SALT LAKE CITY — Onboard a motionless Delta airliner, 25 Utah families shifted in their seats. Parents and children fiddled with the seat belt buckles, played with the folding tray tables and pulled at the window shades.
It was the one flight that was never meant to leave the airport tarmac on Thursday afternoon. Instead of taking off, the families were part of a simulation for parents who have kids with autism.
The simulation gave autistic kids and their families a chance to experience air travel without the stress of leaving on a trip, said James Vaughan, president and cofounder of Families for Autism and Asperger's Standing Together, which hosted the event.
"Going through the process of ticketing and security, all of these things can be a little bit overwhelming for kids on the spectrum," he said. "We just provide them with an opportunity to share in that experience and get an idea of what the travel process is."
Nearly 100 participants received tickets and passed through Transportation Security Administration security for the event at the Salt Lake City International Airport. Airport personnel brought out service dogs, treats and water for families waiting in the terminals before the plane arrived.
Mindy Hunt, of Eagle Mountain, is planning a trip for her family to Disney World in Florida. But she worries about her 9-year-old autistic daughter, Brynley, who has never been on a plane before. Even waiting in the airport was difficult for her, Hunt said.
"We’re kind of worried about how she’ll do," Hunt said. "I want her to get kind of familiar with it, and not get kicked off the plane when we do try it."
Looking at Brynley, you can’t tell anything is wrong with her. So when she does act out, people think she’s just being a brat or not disciplined.
Hunt also hopes the simulation will bring awareness to others about families traveling with autistic children.

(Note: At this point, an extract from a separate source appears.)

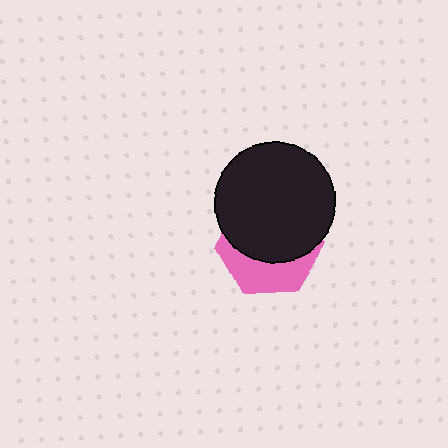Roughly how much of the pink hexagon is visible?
A small part of it is visible (roughly 38%).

"Looking at Brynley, you can’t tell anything is wrong with her. So when she does act out, people think she’s just being a brat or not disciplined," Hunt said.
Tiffany Van Gelder is also planning a trip with her four kids, all of whom have autism. At the event, she said the volume of the airport was often overwhelming for her kids, ages 6 to 12.

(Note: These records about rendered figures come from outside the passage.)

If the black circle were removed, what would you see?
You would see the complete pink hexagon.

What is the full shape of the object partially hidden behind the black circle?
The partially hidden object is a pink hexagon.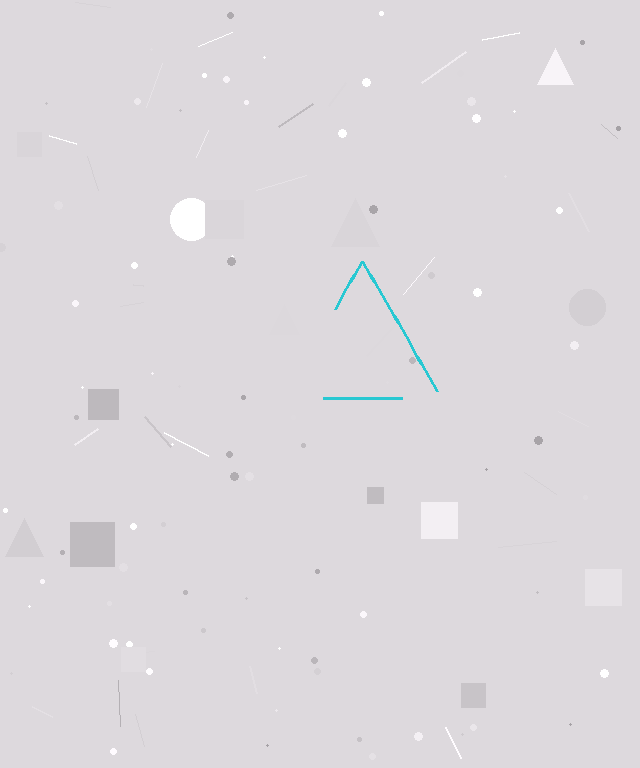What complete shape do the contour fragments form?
The contour fragments form a triangle.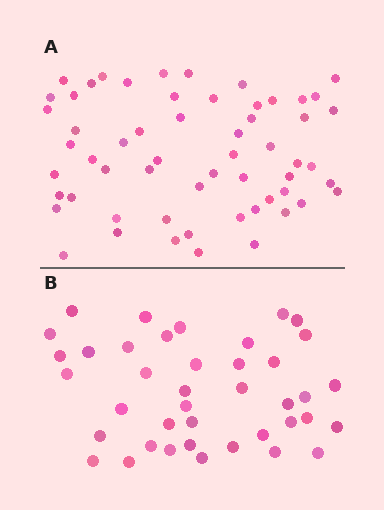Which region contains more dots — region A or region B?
Region A (the top region) has more dots.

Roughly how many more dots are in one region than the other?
Region A has approximately 20 more dots than region B.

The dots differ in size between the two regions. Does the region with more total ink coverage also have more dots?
No. Region B has more total ink coverage because its dots are larger, but region A actually contains more individual dots. Total area can be misleading — the number of items is what matters here.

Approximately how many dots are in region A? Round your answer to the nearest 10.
About 60 dots. (The exact count is 58, which rounds to 60.)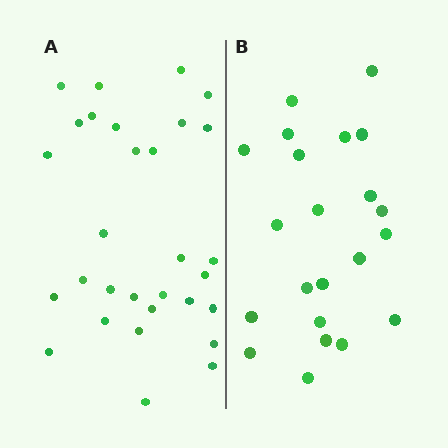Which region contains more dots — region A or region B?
Region A (the left region) has more dots.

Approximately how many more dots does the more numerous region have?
Region A has roughly 8 or so more dots than region B.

"I’m just hoping that we walk away from it just being able to understand how an airplane works, and what we need to do," she said. "It’s not that they can’t do a lot of these things. They just need to figure out the best way to learn it, to experience it."

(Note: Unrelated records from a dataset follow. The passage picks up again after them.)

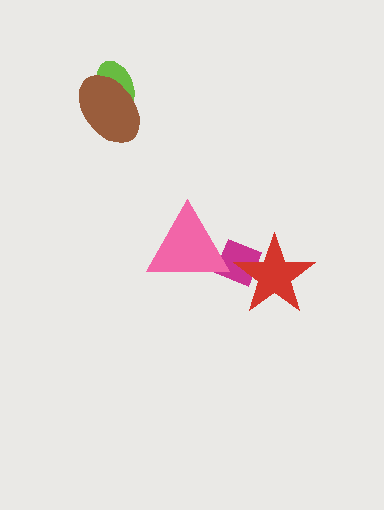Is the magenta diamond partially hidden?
Yes, it is partially covered by another shape.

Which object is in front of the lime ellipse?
The brown ellipse is in front of the lime ellipse.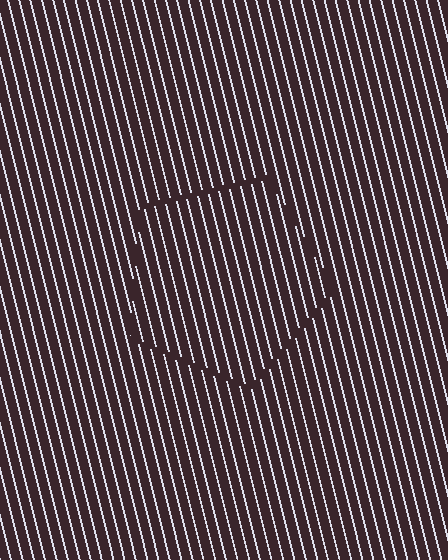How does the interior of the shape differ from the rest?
The interior of the shape contains the same grating, shifted by half a period — the contour is defined by the phase discontinuity where line-ends from the inner and outer gratings abut.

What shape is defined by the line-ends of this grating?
An illusory pentagon. The interior of the shape contains the same grating, shifted by half a period — the contour is defined by the phase discontinuity where line-ends from the inner and outer gratings abut.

This is the sixth year of hosting the flight simulation, Vaughan said. Families can register for the event online, but a few are turned down because the event has become so popular.
"Autism is just one of those invisible disabilities that we don’t quite completely understand as a society," he said. "So for parents who are trying to see if their kid would be able to experience something like this, it’s really important for them to have this experience."
Amber Jones, from Spanish Fork, believes her 9-year-old autistic son, Quinton, would be fine flying alone with her. It's keeping track of her other three kids that's the trouble.
"This was better practice than I thought," she said. "He’s a runner, so being able to practice with him and try to show him how to be safe as well as keep track of the other ones is huge."
Jones said traveling in a car to St. George was the first step in getting her family ready for a longer trip.
"We haven’t traveled since (Quinton) was probably 1, because it’s been so dangerous," she said. "So we’re really grateful for these kinds of opportunities."
Once the families boarded the plane, flight attendants ran through preparations for an actual flight: demonstrating how to buckle the seat belts, use the air masks and find the emergency exits.
This is the third year Delta pilot Jim Hailey has participated in the simulation. He said he enjoys seeing the excitement on the kid's faces and the relief on faces of their parents.
"They can experience the airport, and their parents can experience an airport environment just to see how well families are going to be on a real trip when real money and real tickets are on the line," he said.
He said flying on the plane seldom upsets kids with autism. It's going through security, pushing through the crowds and waiting in the terminals that overwhelms them.
"Once you’re on the airplane with the droning of the engines and just flying along, we typically don’t see as many problems on the actual airplane," Hailey said.